故人が遺した品々を整理する作業は、単に物を片付けるだけでなく、故人を偲び、その人生に思いを馳せる大切な時間でもあります。
しかし、その過程で予期せぬトラブルとして「ネコババ」と呼ばれる着服行為が発生するリスクがあることをご存知でしょうか。
大切な遺品を巡る不正は、ご家族の悲しみや不信感を増幅させ、相続や故人への敬意を損なう深刻な問題へと発展しかねません。
ここでは、遺品整理におけるネコババ着服のリスクと、安心して整理を進めるための具体的な対策を解説します。
遺品整理の現場では、親族や関係者、さらには業者といった多様な立場の人が関わるため、ネコババ着服のリスクは常に存在します。
親族間では、遺産分割への不満や経済的な事情、あるいは「自分にも権利がある」という心理が働くことで、不正行為に及ぶケースがあります。

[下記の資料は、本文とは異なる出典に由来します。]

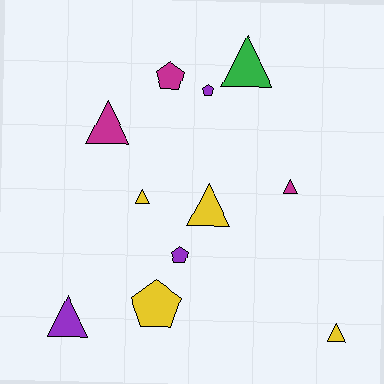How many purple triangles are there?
There is 1 purple triangle.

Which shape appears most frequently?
Triangle, with 7 objects.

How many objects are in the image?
There are 11 objects.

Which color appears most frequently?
Yellow, with 4 objects.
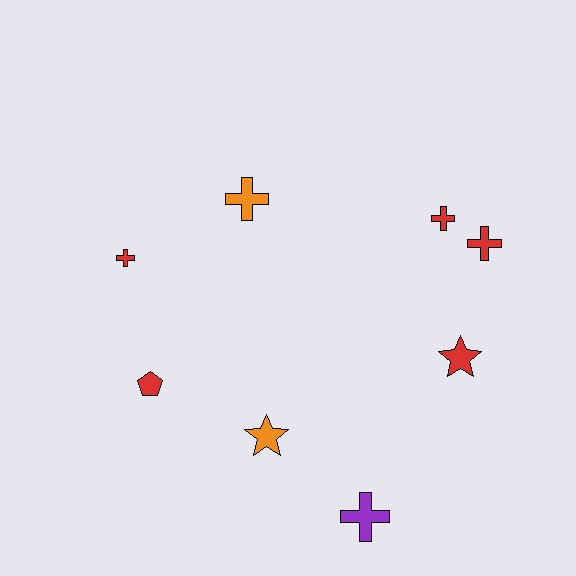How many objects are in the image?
There are 8 objects.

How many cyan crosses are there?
There are no cyan crosses.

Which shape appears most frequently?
Cross, with 5 objects.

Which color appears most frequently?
Red, with 5 objects.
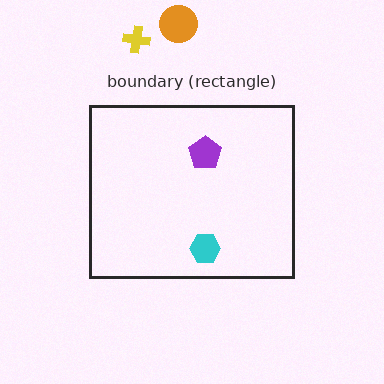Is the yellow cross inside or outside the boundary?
Outside.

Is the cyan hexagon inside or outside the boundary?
Inside.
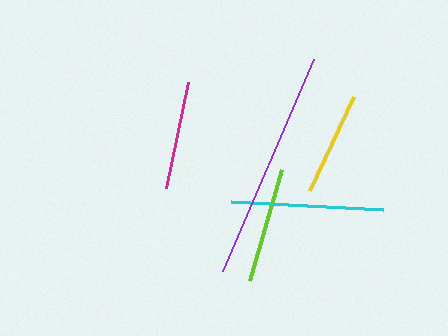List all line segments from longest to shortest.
From longest to shortest: purple, cyan, lime and magenta (about equal), yellow.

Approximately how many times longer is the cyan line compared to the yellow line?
The cyan line is approximately 1.5 times the length of the yellow line.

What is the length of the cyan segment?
The cyan segment is approximately 152 pixels long.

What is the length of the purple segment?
The purple segment is approximately 231 pixels long.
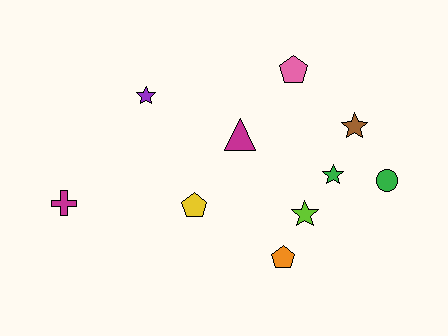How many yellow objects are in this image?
There is 1 yellow object.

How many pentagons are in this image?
There are 3 pentagons.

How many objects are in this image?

また、故人の身近にいた友人や介助者など、財産状況を把握していた人物が不正に手を出すこともあります。
最も狙われやすいのは、現金や貴金属、宝石類など換金性が高い品々です。
これらはタンス預金として現金が保管されていたり、仏壇や衣類のポケット、金庫や箱の中などに隠されていることが多く、整理の過程で発見された際に持ち去られる恐れがあります。
また、ブランド品や骨董品、商品券や記念切手なども小型で価値が高く、不正に着服されやすい対象です。
故人が生前に「大切にしていたもの」が狙われやすいため、整理の前に保管場所を把握しておくことが重要です。
ネコババ着服の背景には、人の心理的な隙が存在します。
「不公平を感じる」「多少なら問題ない」といった自己正当化や、「今だけ」「後で返せばいい」という軽い気持ちが、不正を助長します。
また、悲しみの中で冷静さを欠き、金銭的利益を優先してしまう状況も、行為を助長する要因です。
こうした心理を理解し、あらかじめ防止策を講じることが大切です。

まず、故人の財産状況を正確に把握し、現金や貴金属などの所在をリスト化します。
遺言書の確認や相続人全員での財産目録の共有により、透明性を確保することが重要です。
また、整理の範囲や進め方について事前に話し合い、合意形成をしておくことで、不正の機会を減らせます。
誰がいつどのように整理を行うかを明確にし、作業の責任者を定めておくことも有効です。
業者を選ぶ際は、許認可(古物商許可・一般廃棄物収集運搬業許可など)の有無を確認し、口コミや実績をチェックしましょう。
見積もり内容が詳細で料金体系が明確か、追加費用や補償制度の有無も重要なポイントです。
契約書には、作業範囲や損害賠償保険の加入状況、秘密保持義務が明記されているかを確認します。
不明点をそのままにせず、納得してから契約することがトラブル防止の基本です。
整理作業には、できる限り家族や信頼できる第三者が立ち会うようにしましょう。
現金や貴重品がありそうな場所を事前に確認し、作業員にも伝えることが重要です。
作業過程を写真や動画で記録し、不審な行動が見られた場合はすぐに作業を中断し、業者や警察に相談します。
こうした小さな注意の積み重ねが、不正を未然に防ぐ最も確実な方法です。

遺品整理は、故人への感謝と敬意を込めて行う大切な時間です。
しかし、その裏で起こり得るネコババ着服のリスクを軽視することはできません。
事前の準備と情報共有、信頼できる業者の選定、そして作業中の立ち会いによって、リスクを最小限に抑えることができます。
冷静で慎重な対応を心がけることで、故人の遺志を守り、ご家族が安心して次の一歩を踏み出せる遺品整理を実現できるでしょう。